United States v. Clark

35 M.J. 730 | U S Air Force Court of Military Review | 1992

OPINION OF THE COURT

LEONARD, Senior Judge:

During our independent review of this case, we discovered that the record did not show jurisdiction over one of appellant’s convictions because the offense occurred entirely within a prior enlistment.* We asked the government to show cause why we should not set aside that conviction for a lack of continuing personal jurisdiction over appellant. The government responded to our order with copies of appellant’s reenlistment documents. Additionally, in its reply, the government contends our order was unnecessary because appellant’s record contained an adequate inquiry into his jurisdictional status. We disagree.

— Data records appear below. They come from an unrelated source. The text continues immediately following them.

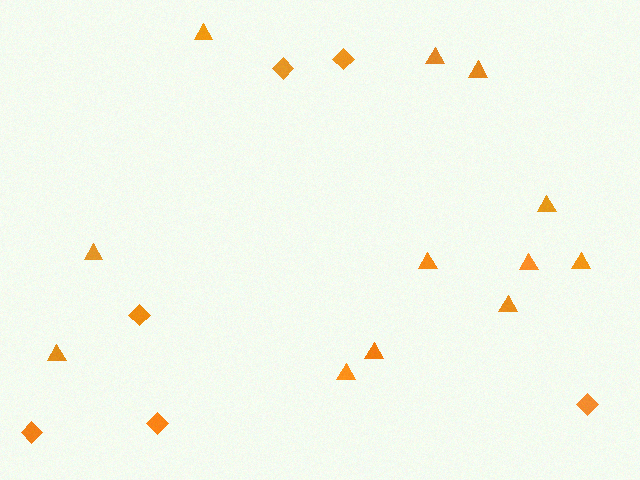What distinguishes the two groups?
There are 2 groups: one group of triangles (12) and one group of diamonds (6).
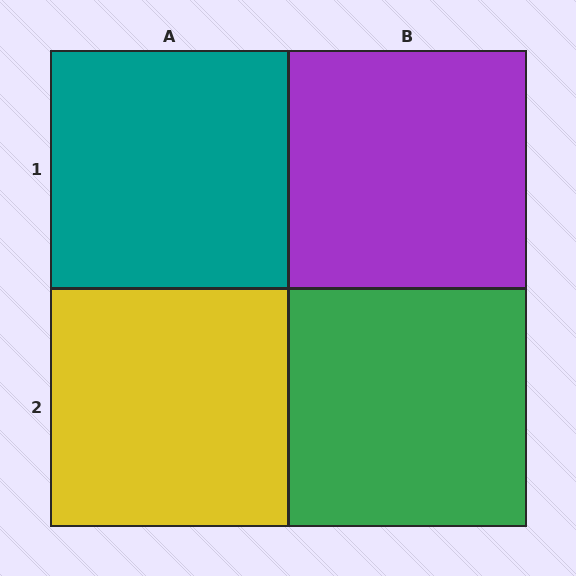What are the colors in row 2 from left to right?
Yellow, green.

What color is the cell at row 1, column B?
Purple.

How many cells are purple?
1 cell is purple.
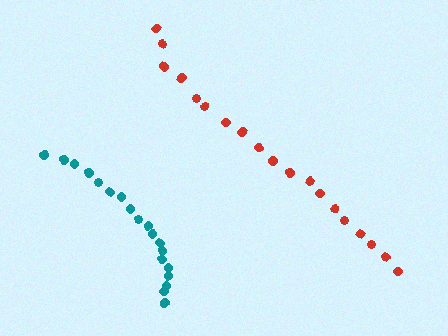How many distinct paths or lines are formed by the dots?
There are 2 distinct paths.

Unless the exceptions of Article 3(a), UCMJ, 10 U.S.C. § 803(a), apply, the termination of a service member’s enlistment and the issuance of a discharge will end personal jurisdiction over that service member even when the individual reenlists immediately following the discharge. See generally United States v. Clardy, 13 M.J. 308, 316 (C.M.A.1982); United States v. Fairchild, 33 M.J. 970, 971 (A.F.C.M.R. 1991); R.C.M. 202(a) Discussion (2)(B)(ii). However, if a service member reenlists early, before the end of the previous enlistment, and receives his discharge solely to reenlist, jurisdiction continues over offenses committed in the prior enlistment. Clardy, 13 M.J. at 316; United States v. Heimer, 34 M.J. 541, 548 (A.F.C.M.R.1991); Fairchild, 33 M.J. at 971; R.C.M. 202(a) Discussion (2)(B)(iii)(b).

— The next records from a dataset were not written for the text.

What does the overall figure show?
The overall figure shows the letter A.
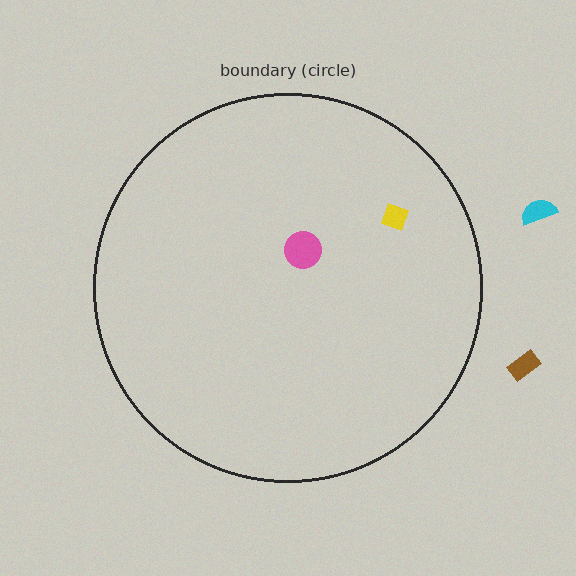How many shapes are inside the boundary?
2 inside, 2 outside.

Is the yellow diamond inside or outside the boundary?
Inside.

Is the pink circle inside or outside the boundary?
Inside.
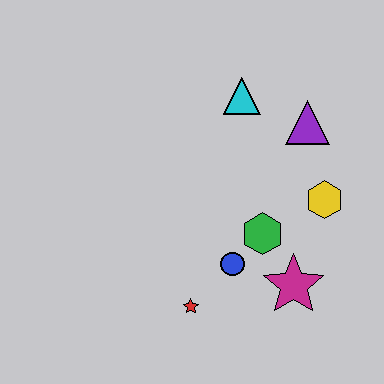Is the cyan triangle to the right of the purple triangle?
No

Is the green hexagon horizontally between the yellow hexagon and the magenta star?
No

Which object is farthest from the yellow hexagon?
The red star is farthest from the yellow hexagon.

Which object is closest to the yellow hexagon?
The green hexagon is closest to the yellow hexagon.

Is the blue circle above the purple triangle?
No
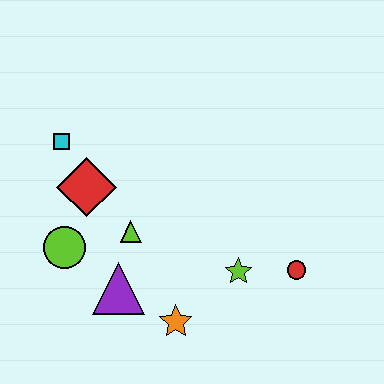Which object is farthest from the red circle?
The cyan square is farthest from the red circle.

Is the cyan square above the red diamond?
Yes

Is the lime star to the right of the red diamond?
Yes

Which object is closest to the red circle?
The lime star is closest to the red circle.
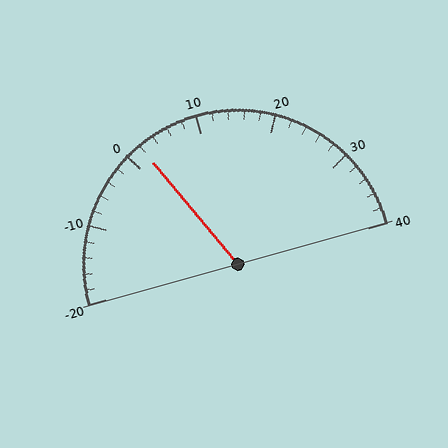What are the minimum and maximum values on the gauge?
The gauge ranges from -20 to 40.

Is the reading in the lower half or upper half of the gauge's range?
The reading is in the lower half of the range (-20 to 40).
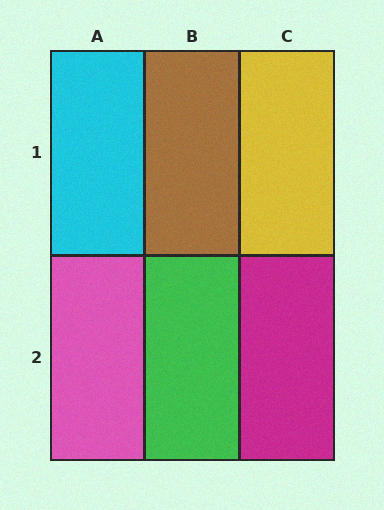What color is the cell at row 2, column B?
Green.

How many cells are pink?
1 cell is pink.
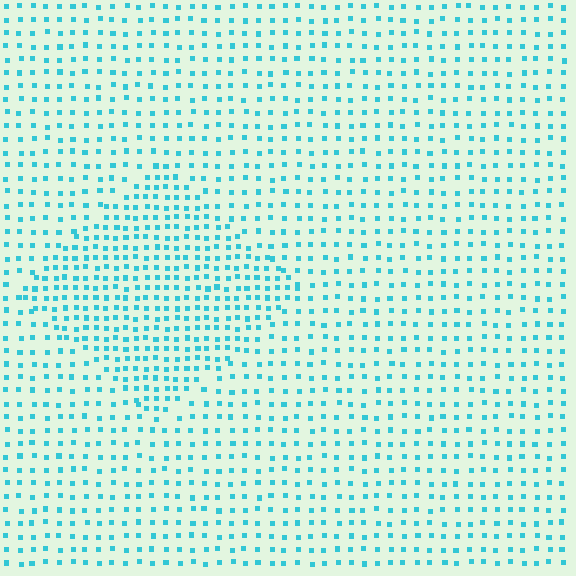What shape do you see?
I see a diamond.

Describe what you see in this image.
The image contains small cyan elements arranged at two different densities. A diamond-shaped region is visible where the elements are more densely packed than the surrounding area.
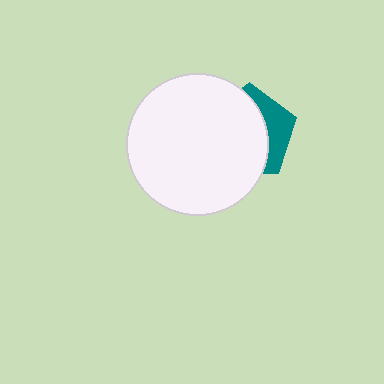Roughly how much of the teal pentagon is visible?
A small part of it is visible (roughly 31%).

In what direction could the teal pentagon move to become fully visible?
The teal pentagon could move right. That would shift it out from behind the white circle entirely.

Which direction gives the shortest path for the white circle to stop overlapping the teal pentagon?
Moving left gives the shortest separation.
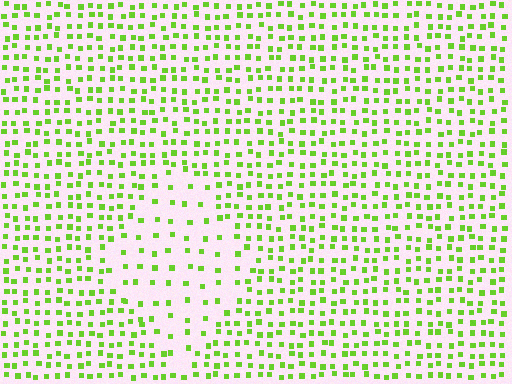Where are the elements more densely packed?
The elements are more densely packed outside the diamond boundary.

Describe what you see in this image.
The image contains small lime elements arranged at two different densities. A diamond-shaped region is visible where the elements are less densely packed than the surrounding area.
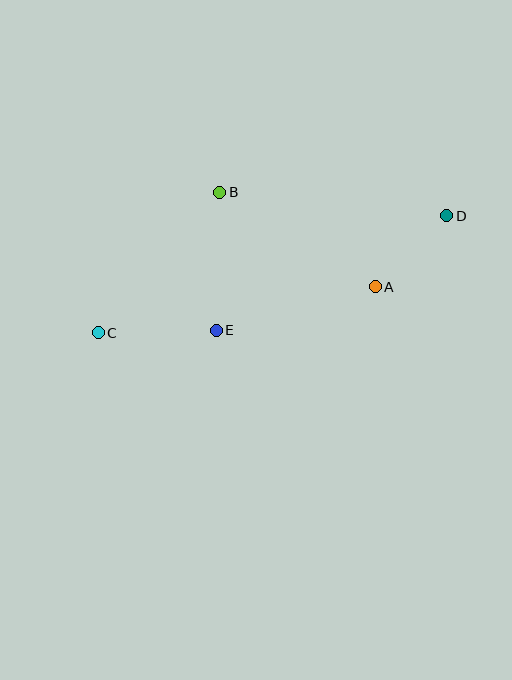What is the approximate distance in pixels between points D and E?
The distance between D and E is approximately 257 pixels.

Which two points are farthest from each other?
Points C and D are farthest from each other.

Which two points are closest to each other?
Points A and D are closest to each other.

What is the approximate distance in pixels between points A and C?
The distance between A and C is approximately 281 pixels.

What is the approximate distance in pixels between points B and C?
The distance between B and C is approximately 185 pixels.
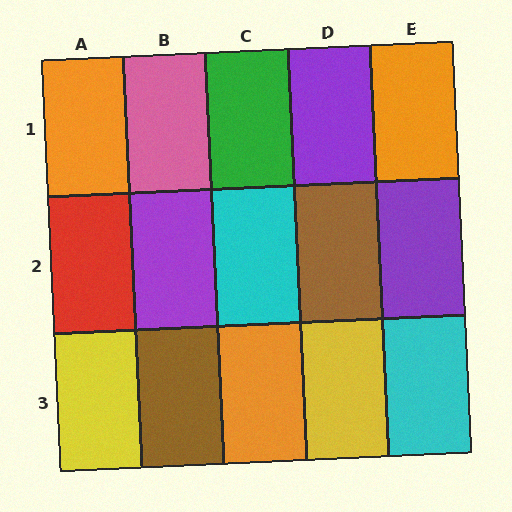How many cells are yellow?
2 cells are yellow.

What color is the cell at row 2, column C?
Cyan.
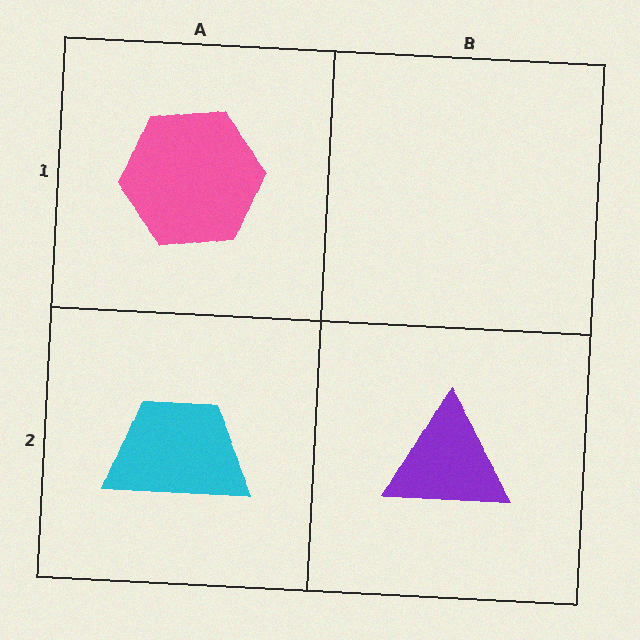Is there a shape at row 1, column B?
No, that cell is empty.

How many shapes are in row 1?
1 shape.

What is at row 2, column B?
A purple triangle.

The military judge in this case noticed a possible problem with jurisdiction over the offense occurring in appellant’s prior enlistment. He inquired into the circumstances of appellant’s reenlistment, but he did not go far enough. In the inquiry, appellant stated that his reenlistment was “just a normal reenlistment in the course of [his] military service.” He admitted that he came in as an active duty member on the day he reenlisted, took the reenlistment oath, and reenlisted with no break in service. However, the military judge never asked appellant whether the reenlistment came at the end of his prior enlistment or before the end of that prior enlistment. Consistent with appellant’s admissions was the possibility that he came in on the last day of his prior enlistment, received a discharge, and then reenlisted. As we explained above, discharge and reenlistment at the end of a prior enlistment does not *732continue jurisdiction over offenses committed in the prior enlistment.

In its brief, the government asks us whether we require introduction of reenlistment documents in every case where a charged offense occurs in a prior enlistment. Our answer is: No. However, military judges and trial counsel need to be more alert to this issue. First, in both guilty and not guilty plea cases, they must examine the charge sheet to determine if there is a potential problem with continuing jurisdiction. Second, they must insure that any inquiry conducted by the military judge into continuing jurisdiction is thorough enough to allow us to determine whether an appellant reenlisted following an early discharge to reenlist or whether the appellant received a discharge at the end of his previous enlistment and then immediately reenlisted.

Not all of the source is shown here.